Realtime Transcription

The realtime API uses WebSocket connections for live audio transcription.

URL-Based Streaming

Transcribe audio from a URL in real-time:
from elevenlabs.client import ElevenLabs
from elevenlabs import RealtimeEvents

client = ElevenLabs(api_key="YOUR_API_KEY")

# Connect to a streaming URL
connection = await client.speech_to_text.realtime.connect({
    "url": "https://stream.example.com/audio.mp3"
})

# Listen for transcript events
connection.on(RealtimeEvents.PARTIAL_TRANSCRIPT, lambda data: print(f"Partial: {data}"))
connection.on(RealtimeEvents.FINAL_TRANSCRIPT, lambda data: print(f"Final: {data}"))

Manual Audio Chunks

Send audio chunks manually for transcription:
from elevenlabs.client import ElevenLabs
from elevenlabs import AudioFormat, RealtimeEvents

client = ElevenLabs(api_key="YOUR_API_KEY")

# Connect with audio format specification
connection = await client.speech_to_text.realtime.connect({
    "audio_format": AudioFormat.PCM_16000,
    "sample_rate": 16000
})

# Handle transcription events
def on_transcript(data):
    print(f"Transcript: {data}")

connection.on(RealtimeEvents.PARTIAL_TRANSCRIPT, on_transcript)

# Send audio chunks
with open("audio.pcm", "rb") as f:
    while chunk := f.read(4096):
        connection.send_audio(chunk)

Event Types

Available events from the realtime API:
PARTIAL_TRANSCRIPT
event
Emitted when a partial (interim) transcript is available.
FINAL_TRANSCRIPT
event
Emitted when a final (complete) transcript segment is available.
ERROR
event
Emitted when an error occurs during transcription.
CONNECTED
event
Emitted when the WebSocket connection is established.
DISCONNECTED
event
Emitted when the WebSocket connection is closed.

Audio Formats

Supported audio formats for realtime transcription:
from elevenlabs import AudioFormat

# Available formats:
# AudioFormat.PCM_16000 - 16-bit PCM at 16kHz
# AudioFormat.PCM_22050 - 16-bit PCM at 22.05kHz
# AudioFormat.PCM_24000 - 16-bit PCM at 24kHz
# AudioFormat.PCM_44100 - 16-bit PCM at 44.1kHz

Complete Example

Full example with error handling:
import asyncio
from elevenlabs.client import ElevenLabs
from elevenlabs import RealtimeEvents, AudioFormat

async def transcribe_audio():
    client = ElevenLabs(api_key="YOUR_API_KEY")
    
    try:
        # Connect to the realtime API
        connection = await client.speech_to_text.realtime.connect({
            "audio_format": AudioFormat.PCM_16000,
            "sample_rate": 16000
        })
        
        # Event handlers
        def on_partial(data):
            print(f"[Partial] {data}")
        
        def on_final(data):
            print(f"[Final] {data}")
        
        def on_error(error):
            print(f"[Error] {error}")
        
        def on_connected():
            print("Connected to transcription service")
        
        def on_disconnected():
            print("Disconnected from transcription service")
        
        # Register event listeners
        connection.on(RealtimeEvents.PARTIAL_TRANSCRIPT, on_partial)
        connection.on(RealtimeEvents.FINAL_TRANSCRIPT, on_final)
        connection.on(RealtimeEvents.ERROR, on_error)
        connection.on(RealtimeEvents.CONNECTED, on_connected)
        connection.on(RealtimeEvents.DISCONNECTED, on_disconnected)
        
        # Send audio data
        with open("audio.pcm", "rb") as audio_file:
            while chunk := audio_file.read(4096):
                connection.send_audio(chunk)
                await asyncio.sleep(0.01)  # Simulate real-time
        
        # Close the connection
        connection.close()
        
    except Exception as e:
        print(f"Transcription error: {e}")
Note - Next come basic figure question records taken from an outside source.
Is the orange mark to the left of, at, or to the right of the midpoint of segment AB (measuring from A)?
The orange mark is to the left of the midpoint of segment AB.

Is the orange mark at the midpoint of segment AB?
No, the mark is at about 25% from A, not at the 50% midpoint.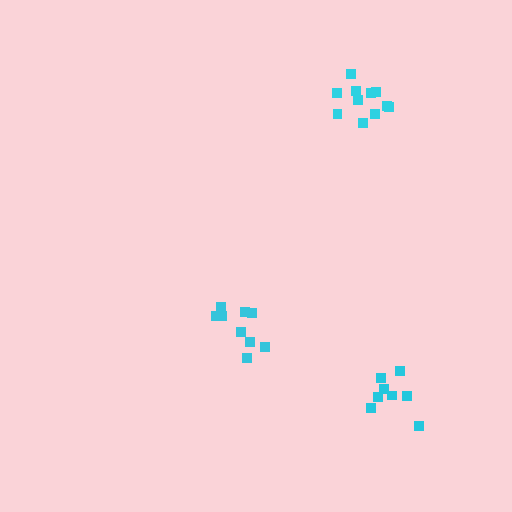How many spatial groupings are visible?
There are 3 spatial groupings.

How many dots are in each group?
Group 1: 11 dots, Group 2: 8 dots, Group 3: 10 dots (29 total).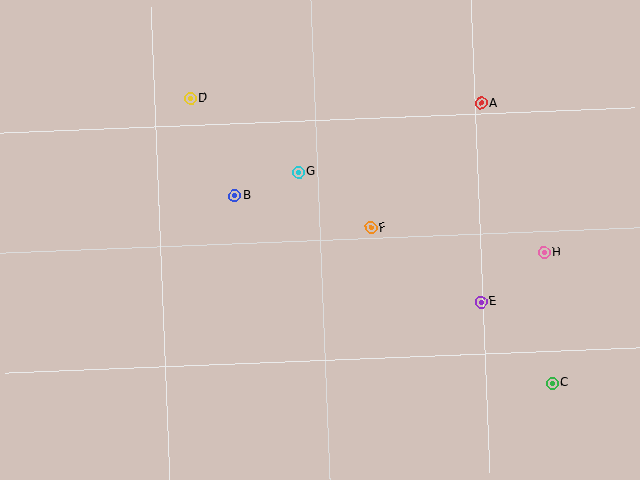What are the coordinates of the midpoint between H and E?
The midpoint between H and E is at (512, 277).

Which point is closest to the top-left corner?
Point D is closest to the top-left corner.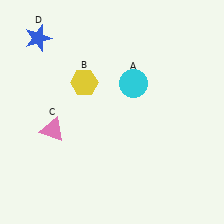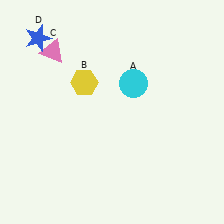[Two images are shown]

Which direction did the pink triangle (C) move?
The pink triangle (C) moved up.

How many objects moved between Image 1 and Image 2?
1 object moved between the two images.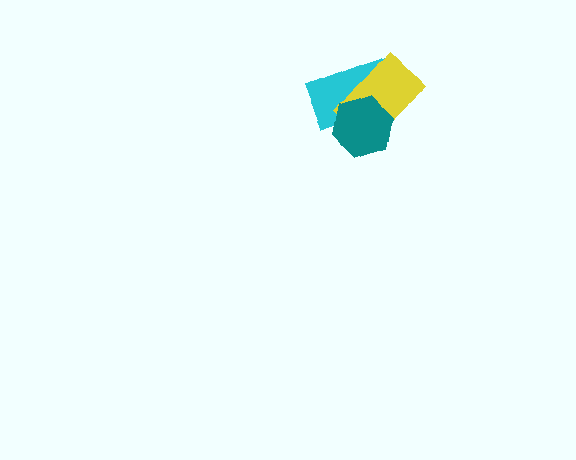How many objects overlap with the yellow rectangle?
2 objects overlap with the yellow rectangle.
asyncio.run(transcribe_audio())

Microphone Input

Transcribe from microphone in real-time:
import asyncio
import pyaudio
from elevenlabs.client import ElevenLabs
from elevenlabs import RealtimeEvents, AudioFormat

async def transcribe_microphone():
    client = ElevenLabs(api_key="YOUR_API_KEY")
    
    connection = await client.speech_to_text.realtime.connect({
        "audio_format": AudioFormat.PCM_16000,
        "sample_rate": 16000
    })
    
    # Display transcripts
    connection.on(RealtimeEvents.PARTIAL_TRANSCRIPT, 
                  lambda data: print(f"\r{data}", end=""))
    connection.on(RealtimeEvents.FINAL_TRANSCRIPT, 
                  lambda data: print(f"\n[FINAL] {data}"))
    
    # Set up audio input
    audio = pyaudio.PyAudio()
    stream = audio.open(
        format=pyaudio.paInt16,
        channels=1,
        rate=16000,
        input=True,
        frames_per_buffer=1024
    )
    
    print("Listening... (Press Ctrl+C to stop)")
    
    try:
        while True:
            chunk = stream.read(1024)
            connection.send_audio(chunk)
            await asyncio.sleep(0.01)
    except KeyboardInterrupt:
        print("\nStopping...")
    finally:
        stream.stop_stream()
        stream.close()
        audio.terminate()
        connection.close()

asyncio.run(transcribe_microphone())

File Transcription

Transcribe a complete audio file:
import asyncio
from elevenlabs.client import ElevenLabs
from elevenlabs import RealtimeEvents

async def transcribe_file(filepath: str):
    client = ElevenLabs(api_key="YOUR_API_KEY")
    
    connection = await client.speech_to_text.realtime.connect({
        "url": filepath
    })
    
    transcripts = []
    
    def on_final(data):
        transcripts.append(data)
        print(f"Received: {data}")
    
    connection.on(RealtimeEvents.FINAL_TRANSCRIPT, on_final)
    
    # Wait for transcription to complete
    await connection.wait_for_completion()
    
    full_transcript = " ".join(transcripts)
    return full_transcript

transcript = asyncio.run(transcribe_file("meeting_recording.mp3"))
print(f"\nFull transcript:\n{transcript}")

Use Cases

Live Captioning

Real-time captions for videos and streams

Voice Commands

Transcribe voice commands for applications

Meeting Transcription

Transcribe meetings and calls in real-time

Accessibility

Provide text alternatives for audio content

Best Practices

  • Use appropriate audio formats for your use case
  • Handle both partial and final transcripts for better UX
  • Implement error handling for network issues
  • Close connections properly when done
  • Use lower sample rates (16kHz) for speech-only content
Partial transcripts provide interim results that may change as more audio is processed. Final transcripts are stable and won’t change.

Async Client

The async client provides the same functionality:
import asyncio
from elevenlabs.client import AsyncElevenLabs
from elevenlabs import RealtimeEvents

async def main():
    client = AsyncElevenLabs(api_key="YOUR_API_KEY")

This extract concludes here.